"Beth," said Shad with a kindling eye. And then carelessly spat, to conceal his emotions.

"What on earth can she be doing in here?" asked Peter.

"Only half a mile from the road. It's the short cut from Gaskill's."

"I see," from Peter.

"Do you reckon you can find your way back alone, Nichols?" said Shad, spitting again.

Peter grinned. "I reckon I can try," he said.

Shad pointed with his long arm in the general direction of Heaven. "That way!" he muttered and went into the scrub oak with indecent haste.

Peter sat looking with undisguised interest at the spot where he had disappeared, tracing him for a while through the moving foliage, listening to the crackling of the underbrush, as the sounds receded.

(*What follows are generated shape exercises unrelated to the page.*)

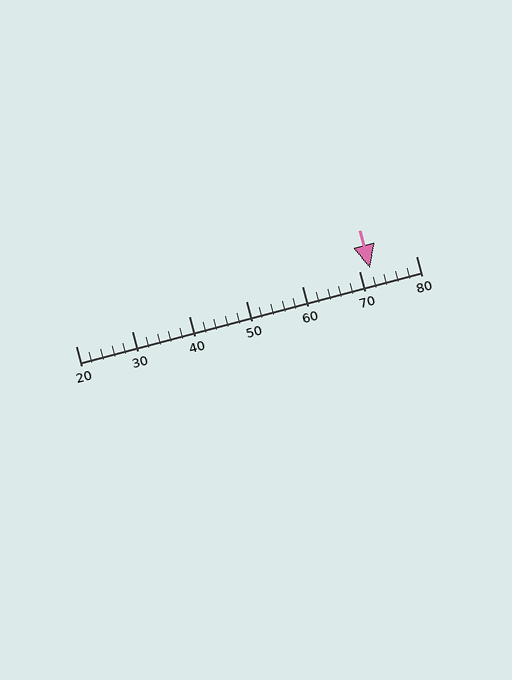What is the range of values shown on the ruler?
The ruler shows values from 20 to 80.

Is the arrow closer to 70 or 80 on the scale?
The arrow is closer to 70.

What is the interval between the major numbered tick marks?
The major tick marks are spaced 10 units apart.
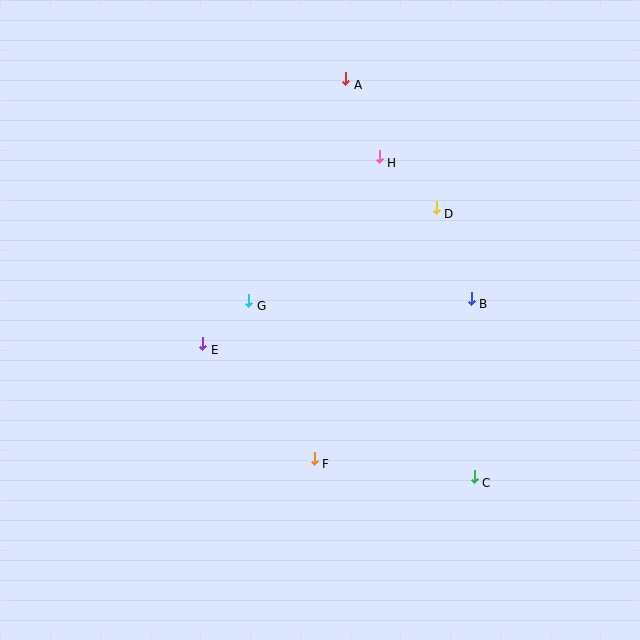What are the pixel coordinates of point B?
Point B is at (471, 304).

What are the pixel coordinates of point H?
Point H is at (379, 163).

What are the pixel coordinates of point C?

It was time to be turning homeward, but the hour was still inviting, the breeze balmy, the sun not too warm, so Peter lay back among the grasses in the sand smoking a fresh cigarette. Far overhead buzzards were wheeling. They recalled those other birds of prey that he had often watched, ready to swoop down along the lines of the almost defenseless Russians. Here all was so quiet. The world was a very beautiful place if men would only leave it so. The voice of the girl was silent now. Shad had probably joined her. Somehow, Peter hadn't been able to think of any relationship, other than the cousinly one, between Shad Wells and Beth. He had only known the girl for half an hour but as Aunt Tillie Bergen had said, her niece seemed different from the other natives that Peter had met. Her teeth were sound and white, suggesting habits of personal cleanliness; her conversation, though careless, showed at the very least, a grammar school training. And Shad—well, Shad was nothing but a "Piney."

Pity—with a voice like that—she ought to have had opportunities—this scornful little Beth. Peter closed his eyes and dozed. He expected to have no difficulty in finding his way home, for he had a pocket compass and the road could not be far distant. He liked this place. He would build a tower here, a hundred-foot tower, of timbers, and here a man should be stationed all day—to watch for wisps of smoke during the hunting season. Smoke ... Tower ... In a moment he snored gently.